As a consequence of relying on the Walker rationale, the district court did not make fact findings on the level of confinement and the limitations imposed at Alpha House.  The district court expressed its belief that Alpha House restricts the liberty of program participants as much as the Hennepin County Workhouse restricts the liberty of inmates.  The court suggested that the Hennepin County Workhouse releases inmates daily for work and permits weekend-long furloughs while Alpha House “doesn’t let you out for long, long periods of time, and even when they do, it’s escorted by somebody else.”  The record, however, contains no evidence to support these assertions.  But cf. State v. Fields, 679 N.W.2d 341, 349 (Minn. 2004) (affirming denial of jail credit when district court relied merely on its familiarity with facility to determine that it was not functionally equivalent to jail, workhouse, or regional correctional facility).

Despite the sparse factual record, the district court nonetheless reached the correct conclusion.  The record does not provide a basis to conclude that Alpha House is functionally equivalent to a jail, workhouse, or regional correctional facility.  Nothing in the record indicates that Ponicki was physically constrained during his stay at Alpha House, and Ponicki concedes that “Alpha House does not have bars and the participants there can physically leave.”
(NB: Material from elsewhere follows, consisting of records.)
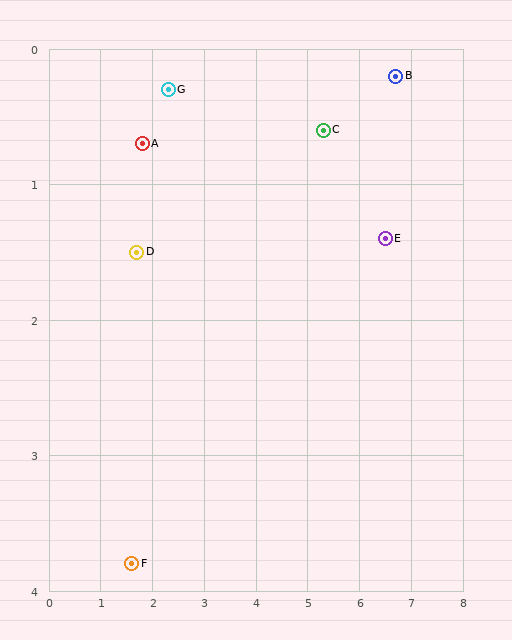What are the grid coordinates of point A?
Point A is at approximately (1.8, 0.7).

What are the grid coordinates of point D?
Point D is at approximately (1.7, 1.5).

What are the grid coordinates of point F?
Point F is at approximately (1.6, 3.8).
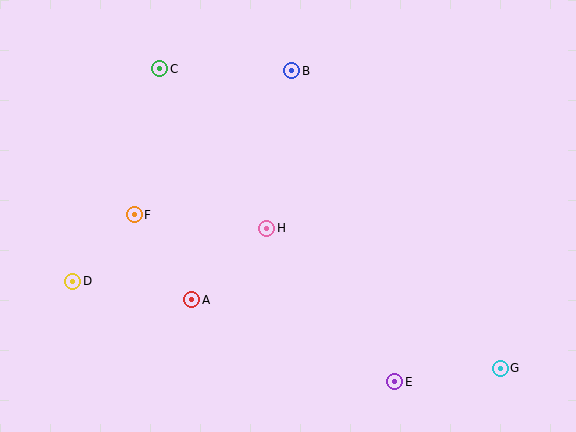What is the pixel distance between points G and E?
The distance between G and E is 106 pixels.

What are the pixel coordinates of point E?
Point E is at (395, 382).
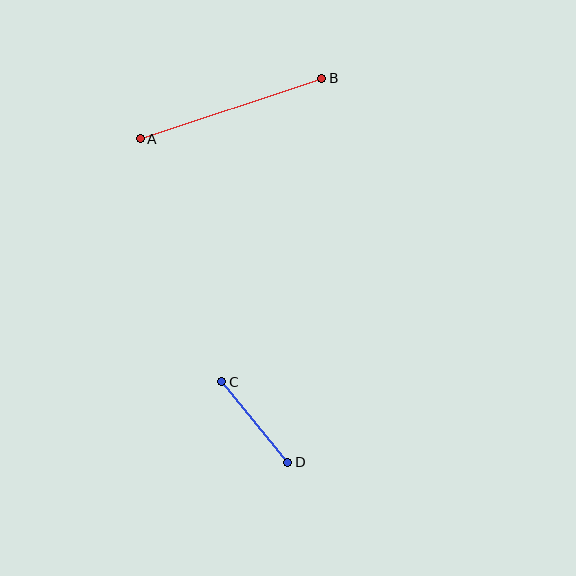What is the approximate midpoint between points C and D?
The midpoint is at approximately (255, 422) pixels.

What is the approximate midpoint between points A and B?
The midpoint is at approximately (231, 109) pixels.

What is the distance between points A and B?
The distance is approximately 191 pixels.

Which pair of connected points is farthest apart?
Points A and B are farthest apart.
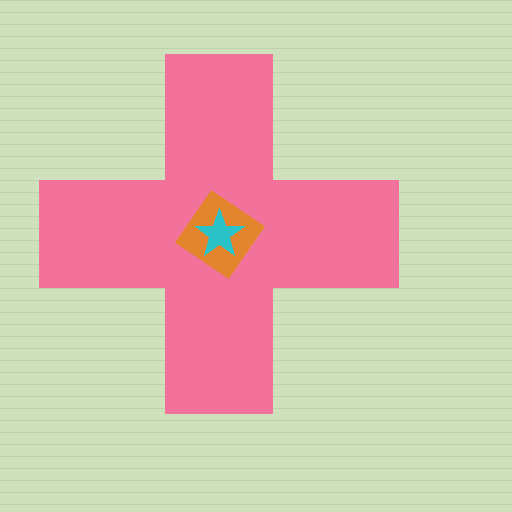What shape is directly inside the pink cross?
The orange diamond.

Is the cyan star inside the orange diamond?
Yes.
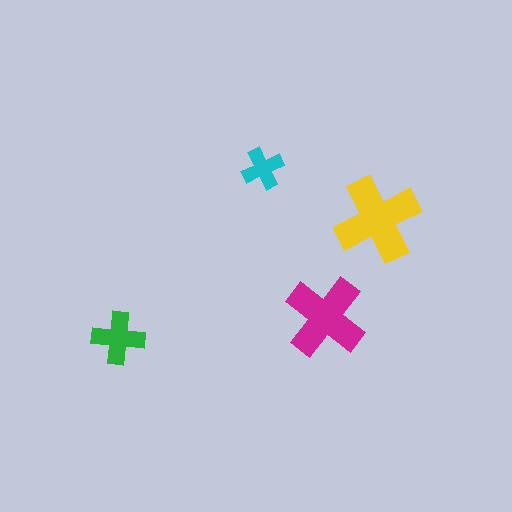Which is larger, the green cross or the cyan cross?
The green one.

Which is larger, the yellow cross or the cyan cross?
The yellow one.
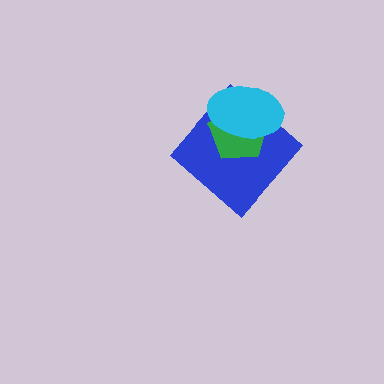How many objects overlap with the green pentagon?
2 objects overlap with the green pentagon.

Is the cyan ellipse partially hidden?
No, no other shape covers it.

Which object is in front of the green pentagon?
The cyan ellipse is in front of the green pentagon.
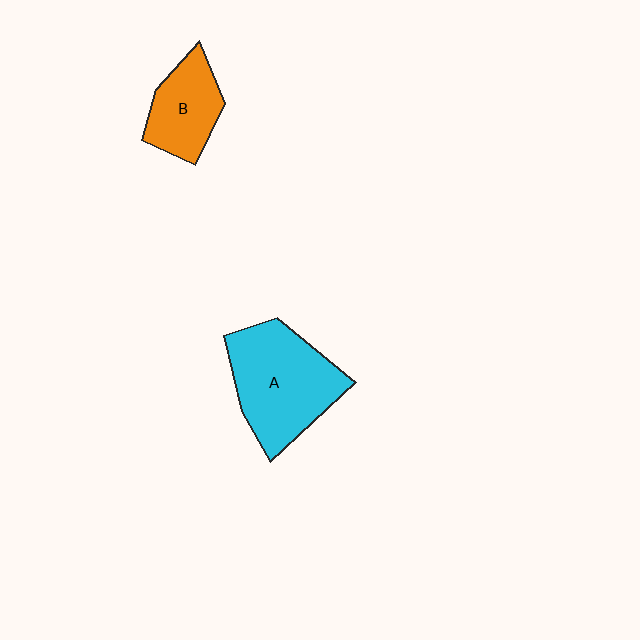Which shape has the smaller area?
Shape B (orange).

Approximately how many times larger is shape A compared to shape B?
Approximately 1.7 times.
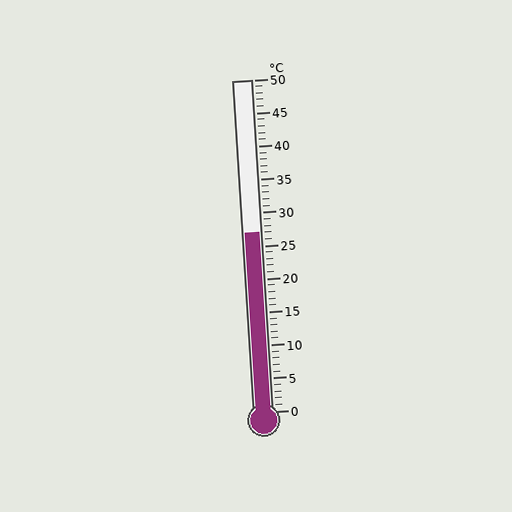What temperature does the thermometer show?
The thermometer shows approximately 27°C.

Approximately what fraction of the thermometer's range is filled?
The thermometer is filled to approximately 55% of its range.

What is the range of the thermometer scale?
The thermometer scale ranges from 0°C to 50°C.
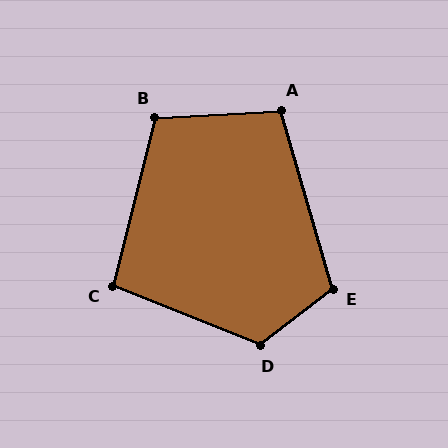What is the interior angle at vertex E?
Approximately 112 degrees (obtuse).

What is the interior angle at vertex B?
Approximately 107 degrees (obtuse).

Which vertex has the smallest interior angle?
C, at approximately 98 degrees.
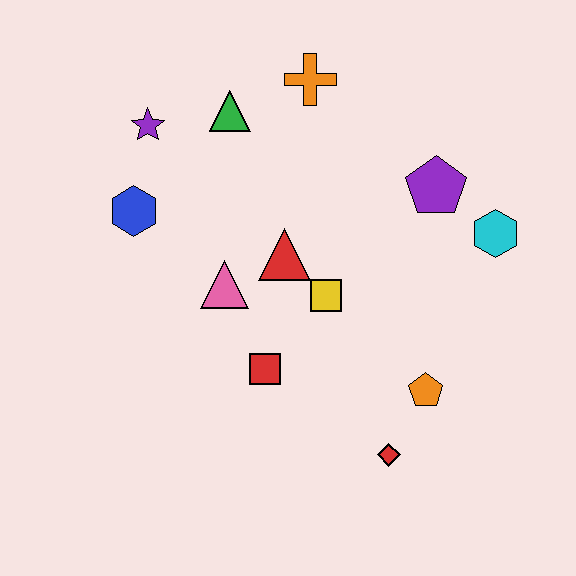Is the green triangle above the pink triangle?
Yes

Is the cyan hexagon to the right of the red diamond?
Yes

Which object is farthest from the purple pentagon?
The blue hexagon is farthest from the purple pentagon.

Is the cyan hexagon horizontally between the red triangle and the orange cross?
No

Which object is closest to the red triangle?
The yellow square is closest to the red triangle.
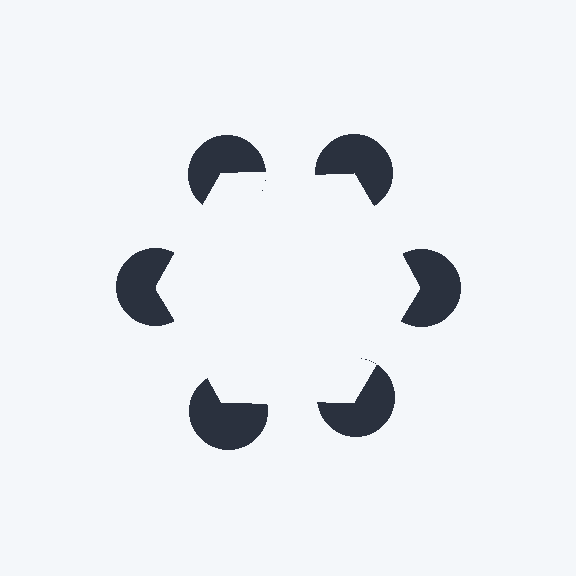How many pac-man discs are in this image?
There are 6 — one at each vertex of the illusory hexagon.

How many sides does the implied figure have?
6 sides.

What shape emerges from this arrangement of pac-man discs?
An illusory hexagon — its edges are inferred from the aligned wedge cuts in the pac-man discs, not physically drawn.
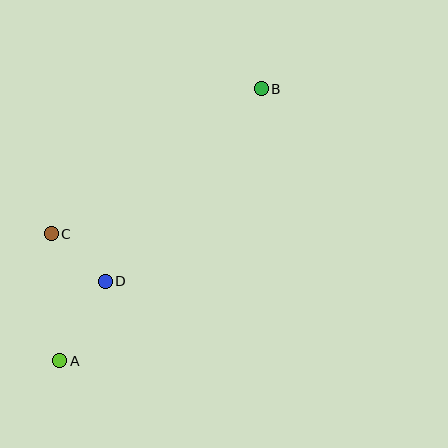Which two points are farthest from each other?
Points A and B are farthest from each other.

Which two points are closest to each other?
Points C and D are closest to each other.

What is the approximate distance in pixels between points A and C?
The distance between A and C is approximately 127 pixels.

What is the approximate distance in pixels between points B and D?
The distance between B and D is approximately 248 pixels.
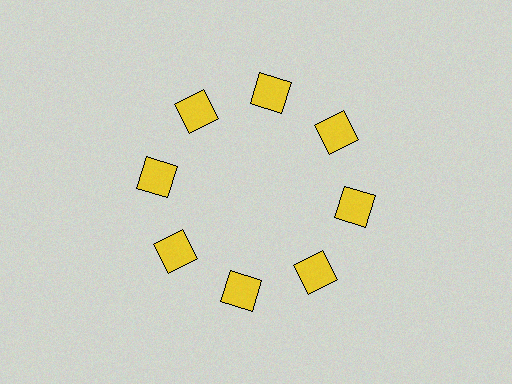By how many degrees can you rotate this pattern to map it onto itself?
The pattern maps onto itself every 45 degrees of rotation.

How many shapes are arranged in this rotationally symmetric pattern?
There are 8 shapes, arranged in 8 groups of 1.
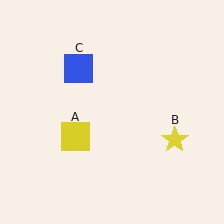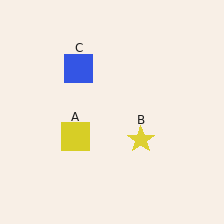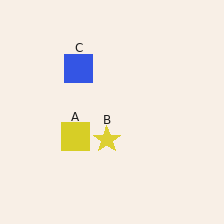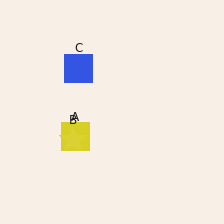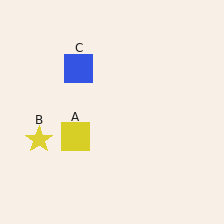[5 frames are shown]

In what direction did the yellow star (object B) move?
The yellow star (object B) moved left.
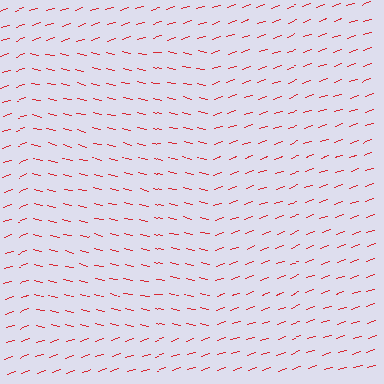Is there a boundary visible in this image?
Yes, there is a texture boundary formed by a change in line orientation.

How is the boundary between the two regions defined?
The boundary is defined purely by a change in line orientation (approximately 32 degrees difference). All lines are the same color and thickness.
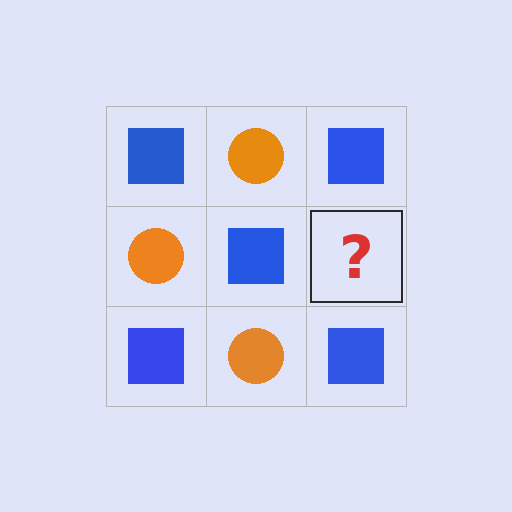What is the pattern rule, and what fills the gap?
The rule is that it alternates blue square and orange circle in a checkerboard pattern. The gap should be filled with an orange circle.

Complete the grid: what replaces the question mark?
The question mark should be replaced with an orange circle.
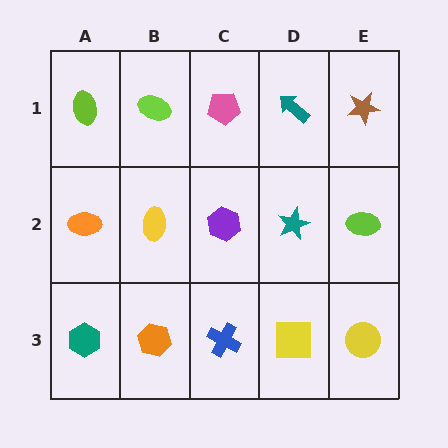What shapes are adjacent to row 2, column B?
A lime ellipse (row 1, column B), an orange hexagon (row 3, column B), an orange ellipse (row 2, column A), a purple hexagon (row 2, column C).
Ponicki argues that, although he was physically free to leave Alpha House, he was not actually free to leave because of the “probationary sanctions” that were placed on him.  But when addressing the issue of “functional equivalency” in cases where the appellant’s confinement was a condition of probation, appellate courts have consistently focused on the level of physical constraint rather than legal constraint.  See Asfaha, 665 N.W.2d at 528 (focusing on level of physical constraint when treatment at residential facility was condition of probation); State v. Razmyslowski, 668 N.W.2d 681, 682-84 (Minn. App. 2003) (focusing on level of physical constraint when treatment at security hospital was condition of probation); Murray, 2006 WL 2405154, at *4 (noting that “appellant’s argument that the threat of probation revocation confined him to the facility is not consistent with the supreme court’s focus on physical restrictions and confinement in Asfaha”). 

A letter referred to in the state’s district court brief provides indirect support for the district court’s decision.  The state attached to its brief a letter from the clinical and executive directors at Alpha House.  The state submitted the letter to demonstrate that Alpha House is distinctly different from a jail or correctional facility.  In response, Ponicki requested an evidentiary hearing in the event that the letter would be included in the record.  In its final order, the district court stated that it would not take the letter into consideration.  We recognize that the district court’s evidentiary ruling precludes us from relying on the contents of the letter.  But the procedural effect is that the only factual information offered that would shed light on the functional equivalency weighed against a finding of functional equivalency, and Ponicki provided no affirmative evidence to show that the level of confinement or the limitations imposed on him at Alpha House would support a different finding.

In summary, because the burden was on the defendant to establish that he is entitled to jail credit and nothing in the record demonstrates that Alpha House is the functional equivalent of a jail, workhouse, or regional correctional facility, the district court did not err by denying Ponicki’s motion for jail credit for the 290 days he spent at Alpha House as a condition of his probation.